Wajah takjub santri-santri itu tidak bisa disembunyikan, mereka semua seakan ingin bisa seperti Surin. Dia seakan jadi visualisasi nyata dari mimpi-mimpi para santri di kampung kecil di pedalaman Thailand.
Malam itu, di pelataran Pondok Ban Tan dibuatkan panggung untuk menyambut. Santri-santri bergantian naik panggung. Mereka ragakan kemahiran bercakap Melayu, Inggris dan Arab.Â
Sebagai puncak acara mereka tampilkan Leke Hulu (Dzikir Hulu). Tradisi tarikat yang sudah dijadikan seni panggung. Seluruh santri ikut berdzikir, gemuruhnya menggetarkan dada.
Besok paginya Syaikhul Islam Thailand, pemimpin Muslim tertinggi di Thailand khusus datang dari Songklah, kota di sisi selatan, untuk sarapan pagi bersama di Pondoknya. Kita ngobrol panjang dan saya tanya asal keturunannya, karena garis wajahnya berbeda; dia jawab kakek saya dari Sumatera, tapi dia keturunan Hadramauth.
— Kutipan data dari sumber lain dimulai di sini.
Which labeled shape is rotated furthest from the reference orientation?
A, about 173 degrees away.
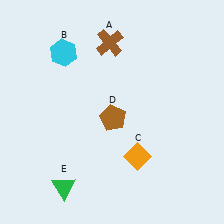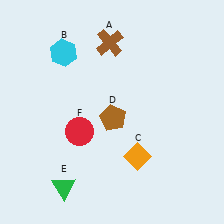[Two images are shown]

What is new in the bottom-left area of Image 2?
A red circle (F) was added in the bottom-left area of Image 2.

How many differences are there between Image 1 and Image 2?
There is 1 difference between the two images.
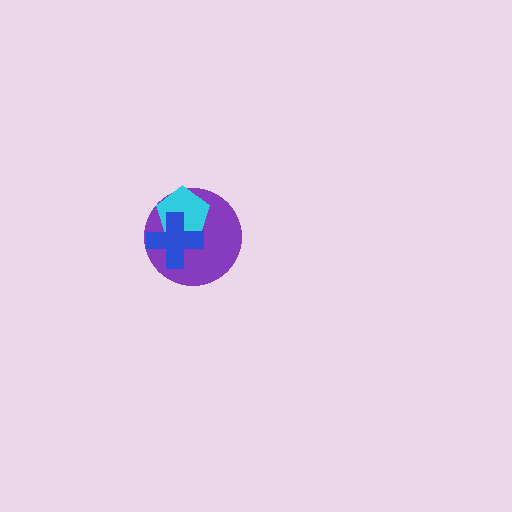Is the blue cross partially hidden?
No, no other shape covers it.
Hari itu saya bersyukur. Saya katakan itu pada Surin bahwa ini perjalanan luar biasa. Tapi dia belum puas, Surin panggil salah satu alumni pondoknya (seorang doktor ilmu manajemen) untuk antarkan saya ke Masjid di kampung-kampung pesisir pantai untuk dikenalkan dengan Ustadz keturunan Minang.
Setelah melewati kampung-kampung dan pasar yang sangat-sangat sederhana, saya sampai di rumahnya yang sangat sederhana, di belakang Madrasah yang dia pimpin. Kami berdiskusi tentang suasana di sini, tentang Minang, dan tentang kemajuan.Â
Lalu dia ambil bingkai-bingkai dari lemari, dia tunjukkan beberapa foto-foto orang tuanya, ayahnya dipaksa hijrah dari Maninjau di Ranah Minang karena perlawanan pada Belanda. Kira-kira 90 tahun yang lalu dia sampai di Thailand Selatan dan jadi guru agama. Mengagumkan, anak-anak muda pemberani memang selalu jadi pilar kokohnya Dienul Islam. Mereka hadir dan hidup berdampingan penuh kedamaian.
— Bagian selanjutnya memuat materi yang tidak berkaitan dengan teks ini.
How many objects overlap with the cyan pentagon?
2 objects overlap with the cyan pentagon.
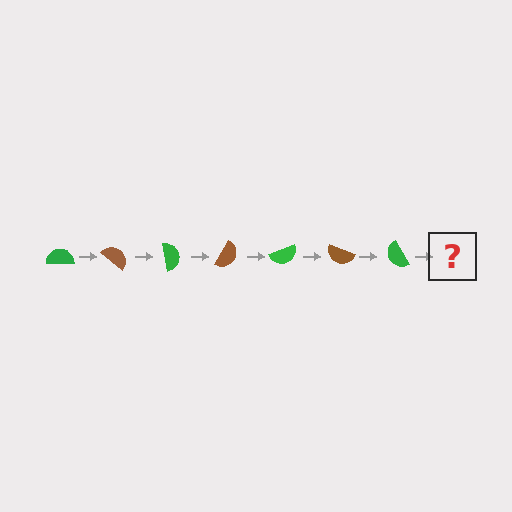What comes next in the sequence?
The next element should be a brown semicircle, rotated 280 degrees clockwise from the start.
Lengkap sudah perjalanan kali ini. Dalam satu rotasi ditemukan dengan komunitas yang kontras. Di Kuala Lumpur, berdialog dengan kalangan bisnis dan politik dalam ASEAN 100 Leadership Forum dengan suasana megah, di Thailand Selatan berdialog dengan kaum Muslim minoritas dengan suasana sederhana, sangat bersahaja.
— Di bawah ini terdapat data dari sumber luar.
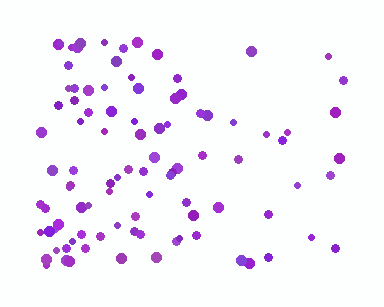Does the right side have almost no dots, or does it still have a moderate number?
Still a moderate number, just noticeably fewer than the left.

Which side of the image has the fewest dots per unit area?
The right.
Sekali lagi kita ditunjukan betapa hebatnya efek pendidikan. Beri fondasi akidah, bekali dengan modal akhlaqul karimah lalu biarkan anak muda terbang mencari ilmu, membangun jaringan, merajut masa depan. Anak muda tidak takut menyongsong masa depan. Kelak ia akan pulang, menjawab doa ibunya, menjawab doa ayahnya dengan membawa ilmu, membawa manfaat bagi kampung halamannya, bagi negerinya dan bagi umatnya.
Di bandara kami berpisah. Saya pulang kampung ke Jakarta dan Surin berangkat ke Brussel, memimpin delegasi para kepala pemerintahan ASEAN dalam ASEAN-European Summit.
Hari ini anak yang dulu ditakutkan hilang itu akan memimpin delegasi pemimpin se-Asia Tenggara. Dan, pada hari ini juga Ibunya masih tetap tinggal di pondok Ban Tan, sekitar 90 tahun, tetap mendoakan anaknya seperti saat melepasnya berangkat sekolah SMA ke Amerika dulu.